真ん中だけ目が縦だが、3x6サイズのタモ集成材1枚で作りたかったのでこうするしかなかった。まあアクセントになってると思う。

前板の引き手の加工はこんな感じ。硬くて大変だった。
完成
なかなか長い道のりだったけど無事完成した。
材料とコスト
じゃあどんだけ金がかかったのかというと。
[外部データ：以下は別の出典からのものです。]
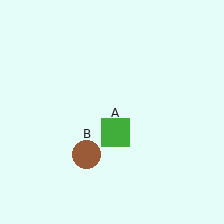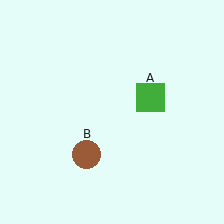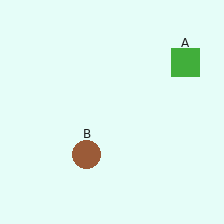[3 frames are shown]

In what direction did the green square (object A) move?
The green square (object A) moved up and to the right.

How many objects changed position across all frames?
1 object changed position: green square (object A).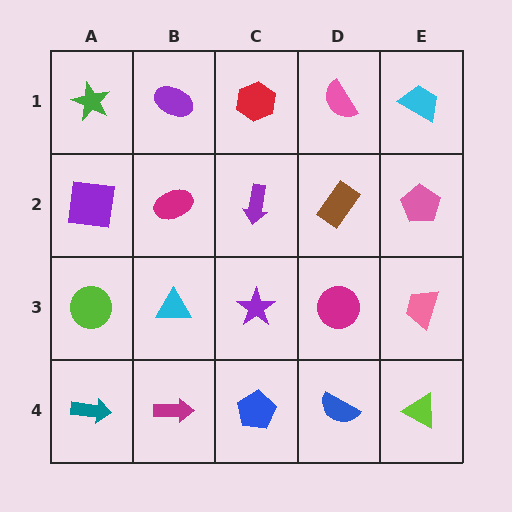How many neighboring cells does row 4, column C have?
3.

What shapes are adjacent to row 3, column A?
A purple square (row 2, column A), a teal arrow (row 4, column A), a cyan triangle (row 3, column B).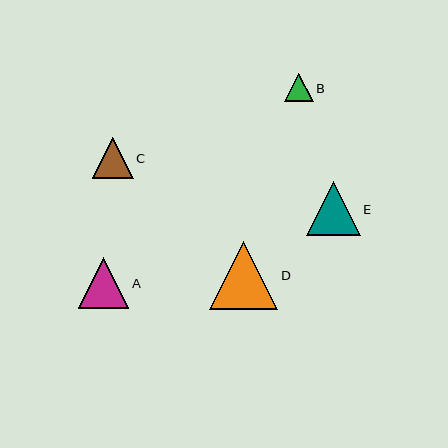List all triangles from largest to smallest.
From largest to smallest: D, E, A, C, B.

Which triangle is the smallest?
Triangle B is the smallest with a size of approximately 28 pixels.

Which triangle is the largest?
Triangle D is the largest with a size of approximately 68 pixels.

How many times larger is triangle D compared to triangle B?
Triangle D is approximately 2.4 times the size of triangle B.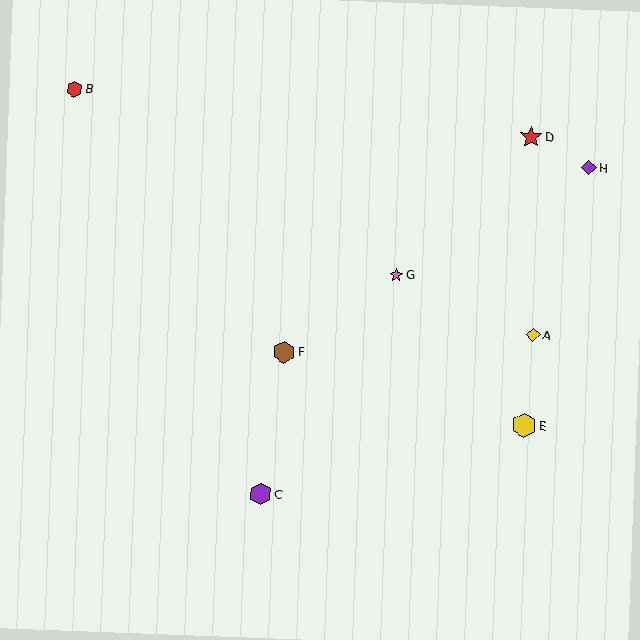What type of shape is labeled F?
Shape F is a brown hexagon.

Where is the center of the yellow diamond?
The center of the yellow diamond is at (533, 335).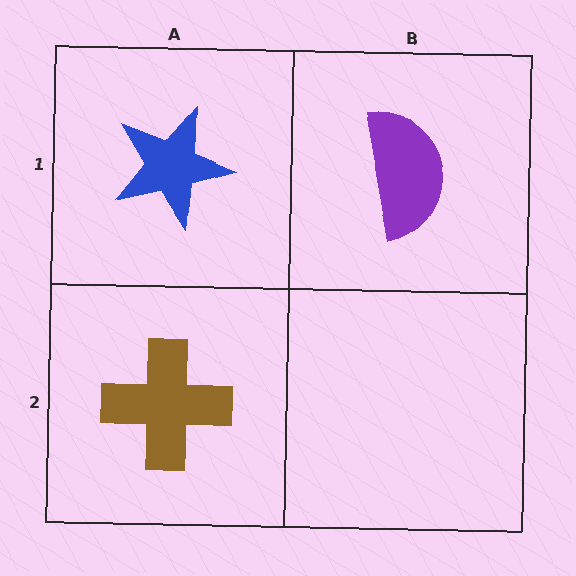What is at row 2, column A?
A brown cross.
以下の通り
- ラワンランバーコア18mm @3,600円x4
- 針葉樹合板12mm @1,050円x2
- タモ集成材15mm @6,200円
- メラミンカラー棚板 16x250x1800 @ 2,000円x5
- メラミンカラー棚板 16x400x1800 @ 3,400円x1
- ラワン合板5.5mm @900円x2
- ポリ合板2.5mm @2,300円x2
- サクラ無垢材(あったものなので概算) @2,000
- かさ上げ角材など @3,000円
- タイル @8,400円
- タイルボンド @1,800円
- Gボンド @1,000円
- 目地セメント @1,000円
- ESHAクラフトオイル @3,800円
- スライドレール @8,700円
- スライドレール重量用1セット @4,700円
- IKEAシンク ボーホルメン@15,000円
- IKEA混合水栓 グリペン @8,000円
- リンナイ 3口ビルトインコンロRB32AM5H2S @26,000円
合計126,000円
あれ、思ったよりかかってる。
その辺の機能的な引き出しタイプのシステムキッチンが10万円台で買えるので特別安くはない。
でも自分が愛着を込めて作ったキッチンは、眺めて楽しい、引き出して楽しい、汚して楽しい。
これが最大の機能やからな。
たぶん買ったら1000000000万くらいするよ。